GK 1. Sung-Ryong JUNG
DF 26. MAGUINHO
DF 3. NARA Tatsuki
DF 5. TANIGUCHI Shogo (Yellow card 66')
DF 7 KURUMAYA Shintaro
MF 10. OSHIMA Ryota
MF 6. MORITA Hidemasa
MF 11. KOBAYASHI Yu
MF 14. NAKAMURA Kengo
MF 41. IENAGA Akihiro
FW 9. LEANDRO DAMIAO (Yellow card 27')
GK 21. ARAI Shota
MF 2. NOBORIZATO Kyohei (on for KURUMAYA 14')
FW 8. ABE Hiroyuki (on for KOBAYASHI 88')
DF 17. MAWATARI Kazuaki (on for MAGUINHO 70')
MF 19. SAITO Manabu (on for NAKAMURA 70')
FW 20. CHINEN Kei (on for LEANDRO DAMIAO 79')

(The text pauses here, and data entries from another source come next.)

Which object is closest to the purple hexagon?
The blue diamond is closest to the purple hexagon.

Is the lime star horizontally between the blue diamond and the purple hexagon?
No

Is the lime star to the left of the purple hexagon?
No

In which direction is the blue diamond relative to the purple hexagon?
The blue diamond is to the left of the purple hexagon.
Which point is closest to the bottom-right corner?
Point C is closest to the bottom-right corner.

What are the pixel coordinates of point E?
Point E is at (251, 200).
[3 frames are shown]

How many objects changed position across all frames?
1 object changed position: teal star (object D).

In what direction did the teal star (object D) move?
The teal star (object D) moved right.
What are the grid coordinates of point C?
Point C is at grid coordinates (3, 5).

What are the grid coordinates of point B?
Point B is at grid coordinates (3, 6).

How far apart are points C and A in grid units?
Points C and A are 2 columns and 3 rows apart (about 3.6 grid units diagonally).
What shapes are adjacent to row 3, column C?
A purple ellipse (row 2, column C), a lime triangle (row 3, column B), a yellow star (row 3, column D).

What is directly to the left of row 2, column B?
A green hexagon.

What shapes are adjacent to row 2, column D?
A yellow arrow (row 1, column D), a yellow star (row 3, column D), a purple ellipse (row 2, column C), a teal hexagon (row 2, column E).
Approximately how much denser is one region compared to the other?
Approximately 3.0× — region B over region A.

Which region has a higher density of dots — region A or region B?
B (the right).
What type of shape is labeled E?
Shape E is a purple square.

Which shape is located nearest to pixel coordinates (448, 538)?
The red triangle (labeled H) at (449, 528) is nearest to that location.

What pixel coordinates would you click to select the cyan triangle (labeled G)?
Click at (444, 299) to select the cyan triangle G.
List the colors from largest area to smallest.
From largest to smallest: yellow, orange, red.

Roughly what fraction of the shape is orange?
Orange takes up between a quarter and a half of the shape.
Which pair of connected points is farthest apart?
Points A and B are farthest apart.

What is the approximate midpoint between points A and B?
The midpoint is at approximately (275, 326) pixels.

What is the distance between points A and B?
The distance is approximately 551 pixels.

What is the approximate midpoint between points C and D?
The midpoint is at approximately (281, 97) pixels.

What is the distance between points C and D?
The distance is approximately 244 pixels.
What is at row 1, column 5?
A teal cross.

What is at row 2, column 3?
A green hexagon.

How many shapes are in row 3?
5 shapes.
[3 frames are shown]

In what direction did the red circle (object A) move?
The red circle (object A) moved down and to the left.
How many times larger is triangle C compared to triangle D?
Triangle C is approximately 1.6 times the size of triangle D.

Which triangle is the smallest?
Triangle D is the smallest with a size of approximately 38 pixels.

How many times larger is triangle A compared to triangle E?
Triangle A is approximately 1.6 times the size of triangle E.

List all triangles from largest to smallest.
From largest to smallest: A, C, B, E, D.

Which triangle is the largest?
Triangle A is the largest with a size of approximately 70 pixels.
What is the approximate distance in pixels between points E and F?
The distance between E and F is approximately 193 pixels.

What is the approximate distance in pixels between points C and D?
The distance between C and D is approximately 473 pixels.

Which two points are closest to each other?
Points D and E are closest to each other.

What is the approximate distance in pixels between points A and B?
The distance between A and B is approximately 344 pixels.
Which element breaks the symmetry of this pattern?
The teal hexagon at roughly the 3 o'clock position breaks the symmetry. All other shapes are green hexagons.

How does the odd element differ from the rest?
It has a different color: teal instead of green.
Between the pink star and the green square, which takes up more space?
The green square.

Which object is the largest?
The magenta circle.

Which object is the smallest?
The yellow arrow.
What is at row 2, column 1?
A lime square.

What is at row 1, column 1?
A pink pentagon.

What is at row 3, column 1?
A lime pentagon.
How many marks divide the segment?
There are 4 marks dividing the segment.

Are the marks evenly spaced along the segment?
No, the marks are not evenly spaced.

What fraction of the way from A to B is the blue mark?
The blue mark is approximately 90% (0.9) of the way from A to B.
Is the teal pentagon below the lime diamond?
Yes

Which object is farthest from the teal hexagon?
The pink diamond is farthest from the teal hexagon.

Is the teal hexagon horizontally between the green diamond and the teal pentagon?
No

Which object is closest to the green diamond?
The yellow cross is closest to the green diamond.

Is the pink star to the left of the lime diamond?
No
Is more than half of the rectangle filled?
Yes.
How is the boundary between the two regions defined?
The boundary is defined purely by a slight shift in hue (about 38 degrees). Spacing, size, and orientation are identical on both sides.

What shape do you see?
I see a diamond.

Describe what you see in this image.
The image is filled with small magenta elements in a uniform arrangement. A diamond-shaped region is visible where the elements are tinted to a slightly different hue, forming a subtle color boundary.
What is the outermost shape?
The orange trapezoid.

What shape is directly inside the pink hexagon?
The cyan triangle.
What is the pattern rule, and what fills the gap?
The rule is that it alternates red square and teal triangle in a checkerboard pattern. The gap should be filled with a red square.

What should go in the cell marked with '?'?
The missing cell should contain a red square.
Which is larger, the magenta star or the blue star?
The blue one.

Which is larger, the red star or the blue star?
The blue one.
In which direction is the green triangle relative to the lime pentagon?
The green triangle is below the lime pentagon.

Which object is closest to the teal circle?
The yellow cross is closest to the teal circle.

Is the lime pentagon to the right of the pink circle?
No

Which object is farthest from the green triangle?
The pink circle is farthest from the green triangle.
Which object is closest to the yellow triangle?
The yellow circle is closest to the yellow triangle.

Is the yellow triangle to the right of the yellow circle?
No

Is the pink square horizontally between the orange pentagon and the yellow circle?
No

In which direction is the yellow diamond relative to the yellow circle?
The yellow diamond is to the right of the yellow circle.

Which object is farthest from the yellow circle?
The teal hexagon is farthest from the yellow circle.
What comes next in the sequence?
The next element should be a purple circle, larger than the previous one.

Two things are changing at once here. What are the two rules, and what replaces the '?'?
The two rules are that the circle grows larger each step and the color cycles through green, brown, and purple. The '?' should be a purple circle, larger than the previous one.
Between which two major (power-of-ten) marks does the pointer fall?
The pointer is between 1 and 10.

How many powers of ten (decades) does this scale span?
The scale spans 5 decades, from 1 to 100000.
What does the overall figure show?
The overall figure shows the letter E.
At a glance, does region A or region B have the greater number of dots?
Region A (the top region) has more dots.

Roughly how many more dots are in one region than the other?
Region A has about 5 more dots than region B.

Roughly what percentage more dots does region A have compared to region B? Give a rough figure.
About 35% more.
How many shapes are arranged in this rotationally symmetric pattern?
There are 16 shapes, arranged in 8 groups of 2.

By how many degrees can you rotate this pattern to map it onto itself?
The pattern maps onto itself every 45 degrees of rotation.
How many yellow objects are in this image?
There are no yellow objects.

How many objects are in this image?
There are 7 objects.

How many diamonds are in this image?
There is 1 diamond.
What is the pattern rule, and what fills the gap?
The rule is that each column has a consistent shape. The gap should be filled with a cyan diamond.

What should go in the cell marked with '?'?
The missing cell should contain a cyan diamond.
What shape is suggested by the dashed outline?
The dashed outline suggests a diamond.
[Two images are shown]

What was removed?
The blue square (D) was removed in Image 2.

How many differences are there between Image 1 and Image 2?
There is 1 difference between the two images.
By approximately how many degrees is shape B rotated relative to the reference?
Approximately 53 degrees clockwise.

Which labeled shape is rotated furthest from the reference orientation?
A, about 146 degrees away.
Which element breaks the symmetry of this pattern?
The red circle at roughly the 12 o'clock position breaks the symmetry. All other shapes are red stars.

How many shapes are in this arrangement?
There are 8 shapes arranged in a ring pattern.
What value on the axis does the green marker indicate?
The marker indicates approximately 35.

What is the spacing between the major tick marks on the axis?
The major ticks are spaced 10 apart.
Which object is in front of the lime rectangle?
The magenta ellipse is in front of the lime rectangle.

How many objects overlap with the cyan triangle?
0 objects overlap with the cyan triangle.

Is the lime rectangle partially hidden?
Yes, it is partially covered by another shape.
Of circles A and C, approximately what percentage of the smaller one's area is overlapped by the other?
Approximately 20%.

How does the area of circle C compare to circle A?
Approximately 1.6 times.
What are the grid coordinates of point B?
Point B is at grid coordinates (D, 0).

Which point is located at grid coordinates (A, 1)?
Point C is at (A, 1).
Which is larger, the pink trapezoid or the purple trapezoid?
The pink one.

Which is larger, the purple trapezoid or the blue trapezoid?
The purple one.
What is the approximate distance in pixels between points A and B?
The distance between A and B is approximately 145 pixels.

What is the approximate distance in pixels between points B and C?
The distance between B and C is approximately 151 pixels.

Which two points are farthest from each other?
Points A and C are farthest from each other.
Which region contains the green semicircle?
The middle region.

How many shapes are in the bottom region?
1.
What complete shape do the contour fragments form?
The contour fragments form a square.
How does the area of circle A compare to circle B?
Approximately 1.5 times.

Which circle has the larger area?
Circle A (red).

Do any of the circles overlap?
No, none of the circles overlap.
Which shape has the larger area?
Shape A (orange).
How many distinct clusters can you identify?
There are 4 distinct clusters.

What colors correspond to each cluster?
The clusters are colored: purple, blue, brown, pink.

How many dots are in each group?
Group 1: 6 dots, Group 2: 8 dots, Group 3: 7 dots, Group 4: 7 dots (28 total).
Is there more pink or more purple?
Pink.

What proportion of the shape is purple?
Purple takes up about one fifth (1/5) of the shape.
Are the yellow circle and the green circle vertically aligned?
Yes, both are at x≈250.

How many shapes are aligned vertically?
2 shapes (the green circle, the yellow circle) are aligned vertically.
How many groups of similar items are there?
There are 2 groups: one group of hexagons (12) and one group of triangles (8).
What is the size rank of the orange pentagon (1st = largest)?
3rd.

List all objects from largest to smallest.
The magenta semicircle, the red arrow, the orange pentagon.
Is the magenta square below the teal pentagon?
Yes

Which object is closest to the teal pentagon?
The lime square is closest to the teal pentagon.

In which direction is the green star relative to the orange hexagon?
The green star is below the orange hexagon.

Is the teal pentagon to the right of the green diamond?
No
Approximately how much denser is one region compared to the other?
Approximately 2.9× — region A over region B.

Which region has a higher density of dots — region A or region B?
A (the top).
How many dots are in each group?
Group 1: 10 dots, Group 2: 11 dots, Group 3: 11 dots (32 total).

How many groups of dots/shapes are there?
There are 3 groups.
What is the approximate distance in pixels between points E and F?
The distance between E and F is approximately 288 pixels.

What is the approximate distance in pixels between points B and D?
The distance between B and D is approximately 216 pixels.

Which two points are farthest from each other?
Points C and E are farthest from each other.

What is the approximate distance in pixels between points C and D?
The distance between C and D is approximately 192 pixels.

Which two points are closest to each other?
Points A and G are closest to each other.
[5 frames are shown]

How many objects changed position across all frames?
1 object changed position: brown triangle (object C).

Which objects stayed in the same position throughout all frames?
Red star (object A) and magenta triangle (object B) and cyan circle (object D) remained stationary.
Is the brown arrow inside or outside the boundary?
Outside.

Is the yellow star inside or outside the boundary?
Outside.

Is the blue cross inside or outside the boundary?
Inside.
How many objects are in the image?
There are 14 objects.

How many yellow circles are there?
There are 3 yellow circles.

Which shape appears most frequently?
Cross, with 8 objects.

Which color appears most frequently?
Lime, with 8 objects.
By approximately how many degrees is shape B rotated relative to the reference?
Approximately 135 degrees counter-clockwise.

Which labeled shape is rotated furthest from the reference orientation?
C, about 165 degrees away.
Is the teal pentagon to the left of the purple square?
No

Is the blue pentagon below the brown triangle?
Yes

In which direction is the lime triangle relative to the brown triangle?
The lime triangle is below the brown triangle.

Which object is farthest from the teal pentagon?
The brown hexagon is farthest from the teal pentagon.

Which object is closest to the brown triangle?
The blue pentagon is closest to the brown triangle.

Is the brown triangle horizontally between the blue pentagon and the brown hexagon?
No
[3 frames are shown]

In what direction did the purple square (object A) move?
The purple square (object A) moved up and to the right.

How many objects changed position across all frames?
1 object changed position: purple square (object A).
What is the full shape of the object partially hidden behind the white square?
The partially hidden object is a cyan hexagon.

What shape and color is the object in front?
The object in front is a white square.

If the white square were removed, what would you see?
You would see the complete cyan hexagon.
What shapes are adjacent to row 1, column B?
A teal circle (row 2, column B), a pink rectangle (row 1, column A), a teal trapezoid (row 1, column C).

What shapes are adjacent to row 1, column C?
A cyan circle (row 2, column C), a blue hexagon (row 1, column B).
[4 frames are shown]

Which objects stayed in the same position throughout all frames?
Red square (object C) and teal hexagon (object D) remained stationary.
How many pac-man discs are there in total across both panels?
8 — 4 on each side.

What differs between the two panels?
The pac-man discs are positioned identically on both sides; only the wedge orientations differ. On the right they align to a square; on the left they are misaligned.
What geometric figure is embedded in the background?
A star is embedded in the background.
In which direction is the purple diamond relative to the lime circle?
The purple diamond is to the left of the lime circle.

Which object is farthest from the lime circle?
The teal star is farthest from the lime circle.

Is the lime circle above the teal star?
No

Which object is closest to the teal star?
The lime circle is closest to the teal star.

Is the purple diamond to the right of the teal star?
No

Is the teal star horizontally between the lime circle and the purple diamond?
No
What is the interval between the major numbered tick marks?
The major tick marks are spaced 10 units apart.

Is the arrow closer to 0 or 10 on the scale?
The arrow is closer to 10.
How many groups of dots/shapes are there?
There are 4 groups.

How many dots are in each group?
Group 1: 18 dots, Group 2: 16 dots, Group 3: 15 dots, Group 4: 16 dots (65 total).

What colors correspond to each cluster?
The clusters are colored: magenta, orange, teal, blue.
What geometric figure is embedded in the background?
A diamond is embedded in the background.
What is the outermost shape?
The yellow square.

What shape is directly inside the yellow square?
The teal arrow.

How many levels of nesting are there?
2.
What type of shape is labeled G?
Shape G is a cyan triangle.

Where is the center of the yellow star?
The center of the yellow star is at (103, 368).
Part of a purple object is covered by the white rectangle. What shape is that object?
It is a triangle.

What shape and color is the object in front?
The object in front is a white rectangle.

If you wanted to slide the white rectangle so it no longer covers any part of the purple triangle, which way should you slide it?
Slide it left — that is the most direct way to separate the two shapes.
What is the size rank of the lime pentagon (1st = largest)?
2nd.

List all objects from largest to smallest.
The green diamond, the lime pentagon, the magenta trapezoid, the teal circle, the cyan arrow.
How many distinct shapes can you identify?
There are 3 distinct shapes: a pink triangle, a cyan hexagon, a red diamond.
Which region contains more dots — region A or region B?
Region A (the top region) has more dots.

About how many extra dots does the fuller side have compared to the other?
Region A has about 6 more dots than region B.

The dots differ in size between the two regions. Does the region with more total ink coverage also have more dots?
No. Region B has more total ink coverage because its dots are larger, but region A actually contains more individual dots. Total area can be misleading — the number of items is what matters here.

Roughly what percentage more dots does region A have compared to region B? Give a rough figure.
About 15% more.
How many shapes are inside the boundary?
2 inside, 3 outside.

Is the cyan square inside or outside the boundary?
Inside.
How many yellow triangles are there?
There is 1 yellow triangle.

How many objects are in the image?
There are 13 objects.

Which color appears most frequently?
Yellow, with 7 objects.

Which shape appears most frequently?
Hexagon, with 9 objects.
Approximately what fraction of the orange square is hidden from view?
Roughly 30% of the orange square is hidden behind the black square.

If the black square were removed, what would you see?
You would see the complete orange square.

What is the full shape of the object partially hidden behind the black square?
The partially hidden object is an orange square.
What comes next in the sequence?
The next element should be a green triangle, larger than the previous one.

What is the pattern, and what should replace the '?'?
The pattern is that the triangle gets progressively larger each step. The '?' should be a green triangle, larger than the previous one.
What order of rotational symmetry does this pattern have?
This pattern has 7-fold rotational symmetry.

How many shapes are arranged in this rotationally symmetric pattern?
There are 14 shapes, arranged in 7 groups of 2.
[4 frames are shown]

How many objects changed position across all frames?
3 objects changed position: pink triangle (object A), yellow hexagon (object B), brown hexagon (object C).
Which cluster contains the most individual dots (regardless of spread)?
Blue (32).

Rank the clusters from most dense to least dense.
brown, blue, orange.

MF 25. TANAKA Ao (on for MORITA 79')
My Frontale Man Of The Match
Yeah, it’s a glorified friendly, yeah, people are rusty and there are new faces to integrate. But I’m still going to award this. Don’t think anyone had a bad game but there was probably one stand out performer, especially if you judge these things by the sprint count, a stat that Japanese football broadcasters seem to be obsessed with. So, it goes to…
LEANDRO DAMIAO - Bossed the Urawa defence with his power and drive, constantly chasing apparently lost causes, willing to shoot and scored an absolute blaster half-volley that wouldn’t have been stopped even if there was a player in the way. Bravo! (Please don’t get injured…). 26 sprints.